Her twitches are calm now. She's back to purring. As I type this, my arm rocks up and down ever so slightly, her nails gnaw at the skin of my wrist, as she subtly tells me she's annoyed with my moving.

She causes pain. Physical pain.

Cringe shit ahead :)))

See, my oh so worthy philosophy on pain, is one that all physical harms can heal, and will, with the right help and care. Now, it is general, but I'm stupid so hey.

When I first entered High school, I was not only going through physical pain of doing sports and whatever fitness I did, I was also inflicting physical pain on myself, deliberately , not even for a valid reason.

Yes, I've brought this up a lot the last two chapters, but all I want to claim will come soon with my elaborate shít writing.

He's my healing.

I was, frankly, and very cringe-ly, scared of love.
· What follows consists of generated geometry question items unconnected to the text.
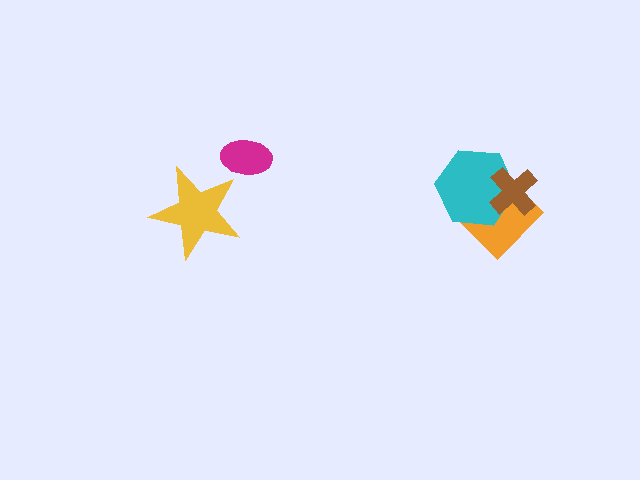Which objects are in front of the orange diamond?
2 objects cover part of the orange diamond: the cyan hexagon and the brown cross.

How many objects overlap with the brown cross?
2 objects overlap with the brown cross.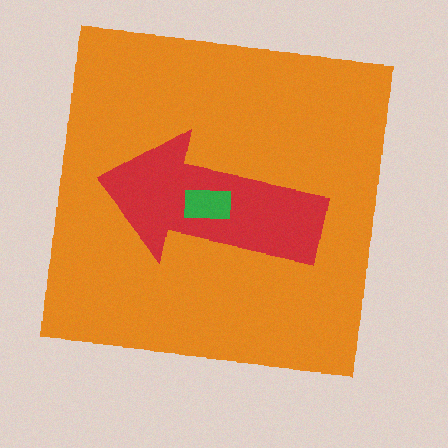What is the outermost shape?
The orange square.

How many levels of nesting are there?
3.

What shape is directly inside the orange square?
The red arrow.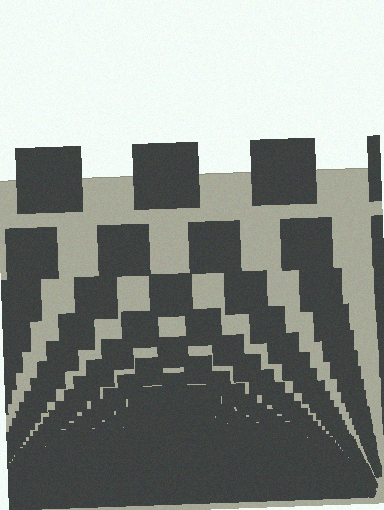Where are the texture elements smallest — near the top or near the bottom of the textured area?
Near the bottom.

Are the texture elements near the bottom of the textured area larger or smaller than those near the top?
Smaller. The gradient is inverted — elements near the bottom are smaller and denser.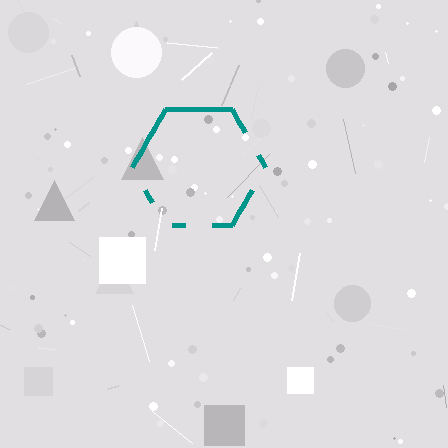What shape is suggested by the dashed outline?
The dashed outline suggests a hexagon.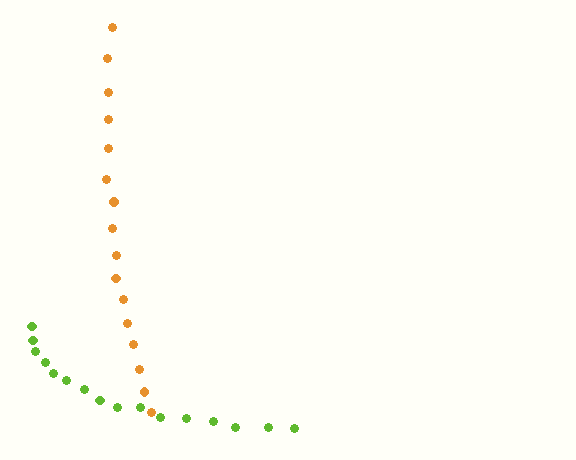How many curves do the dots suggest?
There are 2 distinct paths.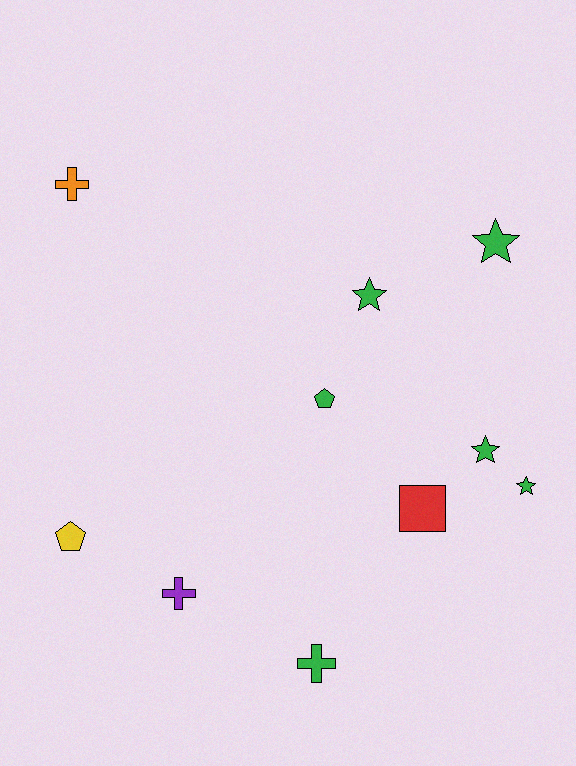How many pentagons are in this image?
There are 2 pentagons.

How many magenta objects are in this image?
There are no magenta objects.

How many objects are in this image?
There are 10 objects.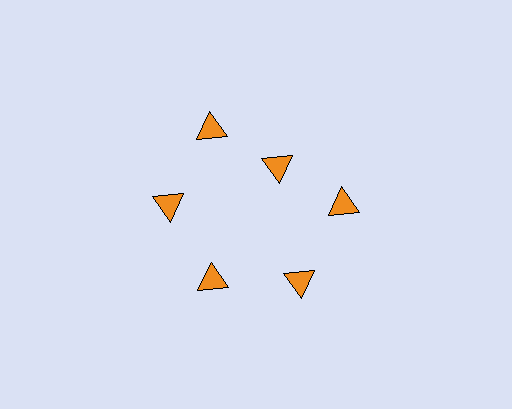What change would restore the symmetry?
The symmetry would be restored by moving it outward, back onto the ring so that all 6 triangles sit at equal angles and equal distance from the center.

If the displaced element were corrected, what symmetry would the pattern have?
It would have 6-fold rotational symmetry — the pattern would map onto itself every 60 degrees.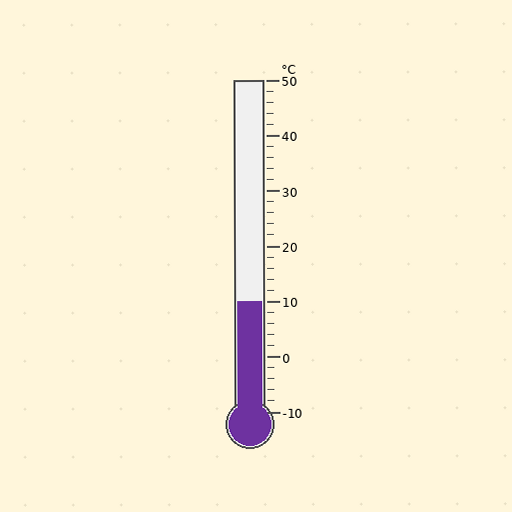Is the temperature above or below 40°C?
The temperature is below 40°C.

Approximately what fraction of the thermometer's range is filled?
The thermometer is filled to approximately 35% of its range.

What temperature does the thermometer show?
The thermometer shows approximately 10°C.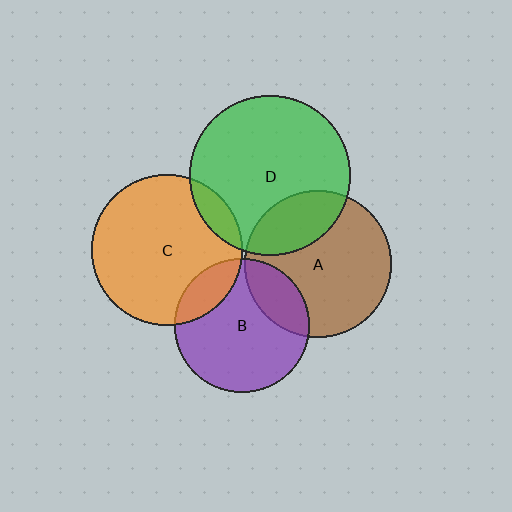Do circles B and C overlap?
Yes.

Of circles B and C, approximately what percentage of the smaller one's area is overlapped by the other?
Approximately 15%.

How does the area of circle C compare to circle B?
Approximately 1.3 times.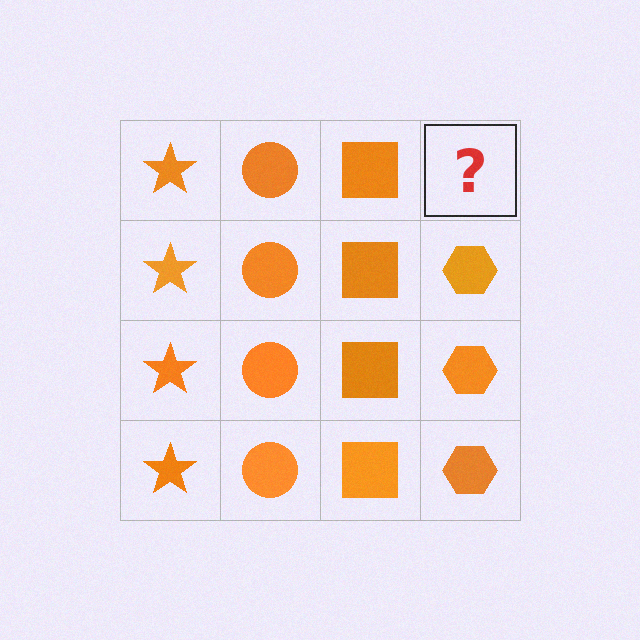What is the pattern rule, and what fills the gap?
The rule is that each column has a consistent shape. The gap should be filled with an orange hexagon.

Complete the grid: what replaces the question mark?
The question mark should be replaced with an orange hexagon.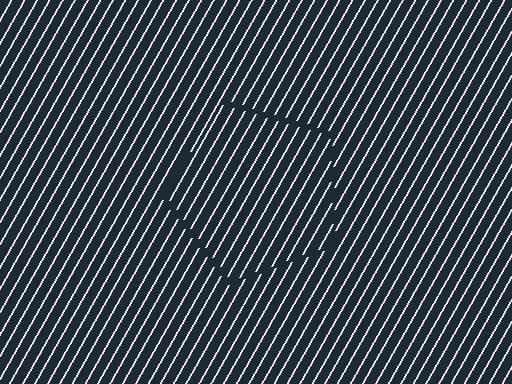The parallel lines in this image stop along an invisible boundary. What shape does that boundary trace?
An illusory pentagon. The interior of the shape contains the same grating, shifted by half a period — the contour is defined by the phase discontinuity where line-ends from the inner and outer gratings abut.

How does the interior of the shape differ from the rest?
The interior of the shape contains the same grating, shifted by half a period — the contour is defined by the phase discontinuity where line-ends from the inner and outer gratings abut.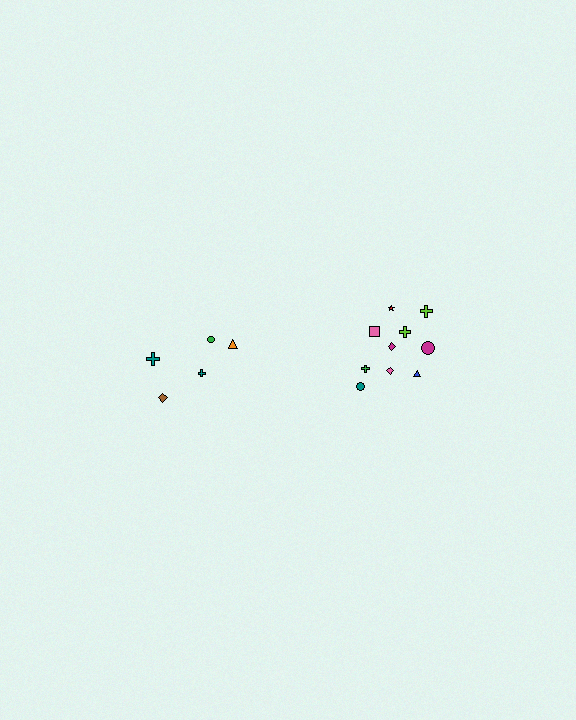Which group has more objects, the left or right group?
The right group.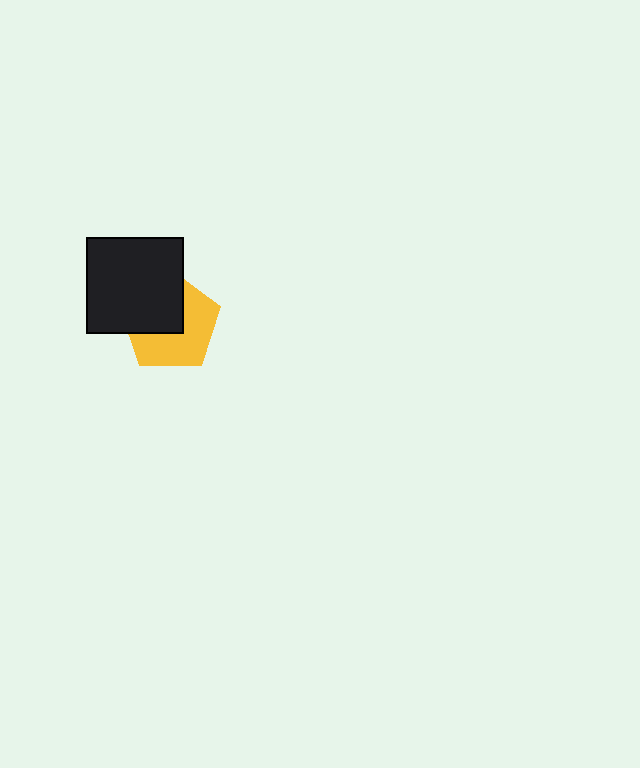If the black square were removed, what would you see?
You would see the complete yellow pentagon.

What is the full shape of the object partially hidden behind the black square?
The partially hidden object is a yellow pentagon.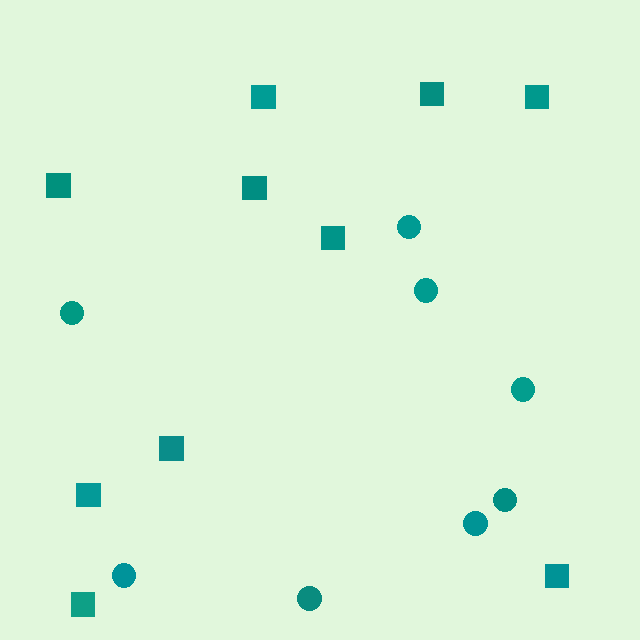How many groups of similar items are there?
There are 2 groups: one group of squares (10) and one group of circles (8).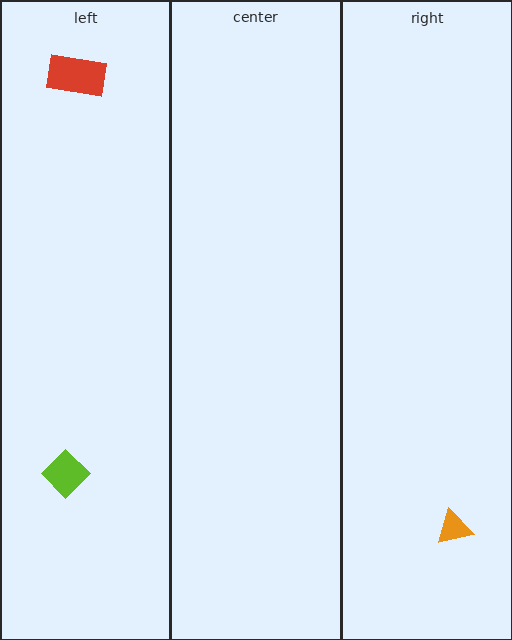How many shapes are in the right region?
1.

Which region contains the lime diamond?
The left region.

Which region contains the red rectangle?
The left region.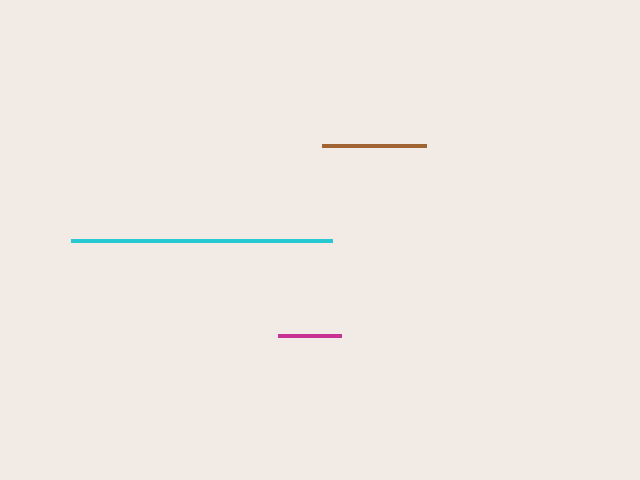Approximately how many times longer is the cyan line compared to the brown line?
The cyan line is approximately 2.5 times the length of the brown line.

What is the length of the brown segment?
The brown segment is approximately 104 pixels long.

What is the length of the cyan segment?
The cyan segment is approximately 261 pixels long.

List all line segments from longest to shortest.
From longest to shortest: cyan, brown, magenta.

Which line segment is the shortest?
The magenta line is the shortest at approximately 64 pixels.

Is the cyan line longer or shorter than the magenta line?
The cyan line is longer than the magenta line.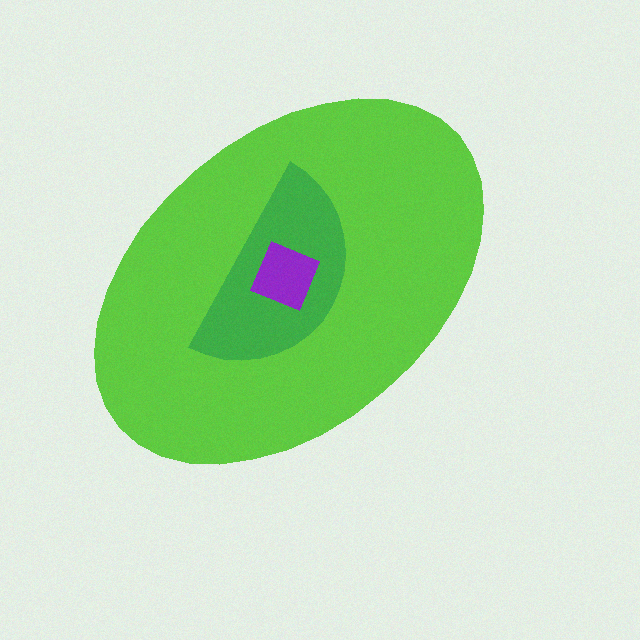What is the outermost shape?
The lime ellipse.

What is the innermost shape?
The purple square.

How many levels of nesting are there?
3.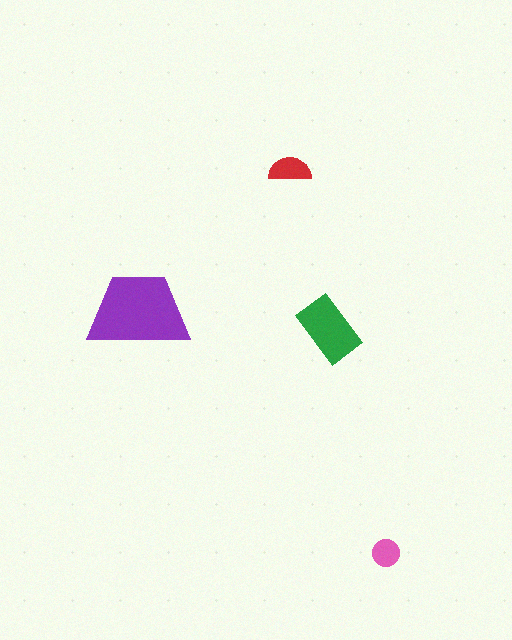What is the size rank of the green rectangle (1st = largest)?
2nd.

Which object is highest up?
The red semicircle is topmost.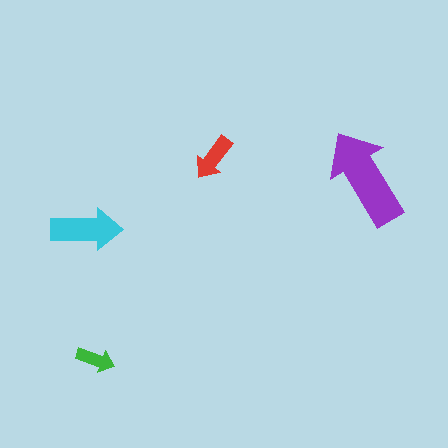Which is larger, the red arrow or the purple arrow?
The purple one.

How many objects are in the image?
There are 4 objects in the image.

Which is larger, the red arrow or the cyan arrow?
The cyan one.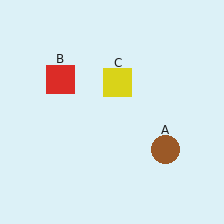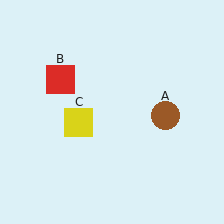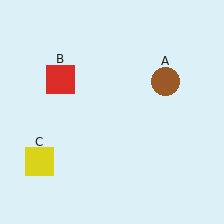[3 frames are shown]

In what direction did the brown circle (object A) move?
The brown circle (object A) moved up.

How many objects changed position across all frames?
2 objects changed position: brown circle (object A), yellow square (object C).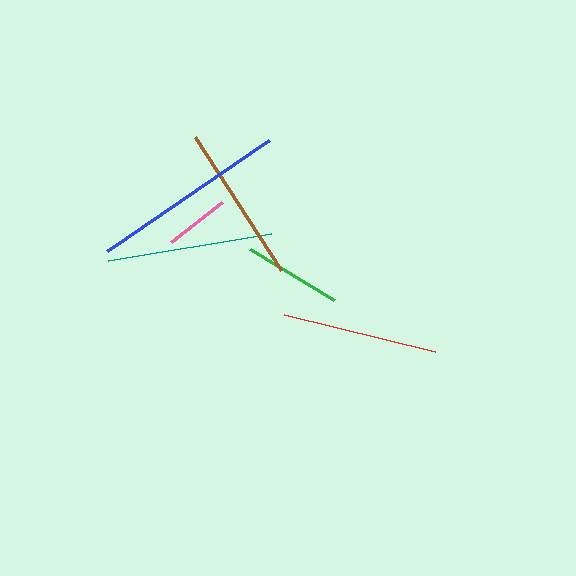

Heck, I still am, but past Oreo didn't realise what was to come.

I was scared of form. Of attachment. Of commitment. Scared of unrequited love. Scared of anything really. My severe fear of rejection has caused so much negative.
Yes, everyone is essentially scared of rejection, but I can't explain my fear.
I reached a low point in my short life where I was contemplating my last breath. I had relapsed so many times over the same, common thing. I had caused long-term issues on both my mentality and physicality because of rejection.